We wove through the market and bought Viagra and Valium from the drug store…because we could. Men called out, “Undertaker! Undertaker!” to my husband as we passed their shops. Finally we asked why they kept saying that and found out that apparently he looks like a WWWF wrestler called The Undertaker.

Yeah, these are the same guy. Makes perfect sense.

Yeah, these are the same guy. Makes perfect sense.




Along the way I had my first experiences with an Indian public squat toilet, and true rockstardom. The public toilet with four stalls and half a dozen woman who clearly knew how to elbow their way past a white girl, was as vile as a fleet of porta-potties at Burning Man on Sunday morning. I stood there, trying not to breathe and struggling to decide if this experience could possibly be any worse than having to pee really bad for the next six hours. Toss up. When I finally got to step back out into the Delhi version of fresh air I groped in my handbag for a package of moist towelettes. By the time I retrieved them I was surround by five children with filthy hands grabbing at mine, then five more, then ten more. Old women, midgets…everyone wanted a moist towelette, maybe they thought I was handing out American money and were tricked into temporary sanitation. Through the crowd an elegant teenage girl in a bright pink sari extended her delicate hand toward mine, and looked me in the eye as she shook my hand and smiled. I smiled back, then wiped myself down with the last towelette as I walked away.

These kids actually *stole* our cokes and stuck around for pictures !

These kids actually *stole* our cokes and stuck around for pictures !




We walked through a security gate metal detector that looked like as if it had been built by children on acid, and it occurred to me that this was the exact sort of place we’d been warned to stay away from in the barrage of security alerts that Adobe Systems (Phil’s employer) had been sending since we’d agreed to move to India six months ago. Market. Crowded. Mosque. Etc.

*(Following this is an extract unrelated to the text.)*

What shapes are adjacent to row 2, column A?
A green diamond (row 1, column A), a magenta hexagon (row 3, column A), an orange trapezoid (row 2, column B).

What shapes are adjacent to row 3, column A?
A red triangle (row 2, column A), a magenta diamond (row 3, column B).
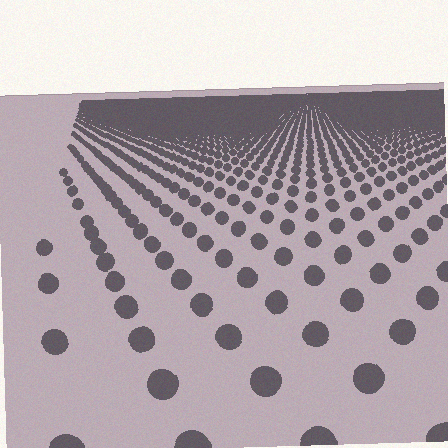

We climbed the steps to the Jama Mosque, where the groups of worshipers and visitors took in the sight of us with the same hunger as we were taking in their thousands of years of culture. Amazing.

On the other side of the Mosque was the Muslim market where men sat on the ground offering bowls of mystery food with a melodic chant of what to American ears sounded like, “Cholera, Typhoid, Hep A, Amoebic Dysentery…Jenny Craig,” I figure I’m about two spells of food poisoning away from my ideal weight, but wasn’t prepared to break my vow to never ever visit an Indian public restroom again.

Melanie, Aaron, Phil (with camera), and Pam at the famous, and dubious, Karim's.

After dinner, which at first seemed like an assassination attempt by the lovely Aaron Green, but ended up being delicious, we headed back to the oh-so-modern Le Meridian Hotel (eye-poppingly designed by Philip Starck) where Aaron and Melanie were staying, for a much needed cocktail.

Matchbox racer !

I don’t know if this makes me a terrible person, but I didn’t feel a stitch of the white guilt I’d anticipated. I could still feel the stares of a thousand dark eyes, and was exhausted from my ambassadorial stint from the porn industry; but at least for today, the porn star and the Undertaker earned their places in the low light of the lovely lounge.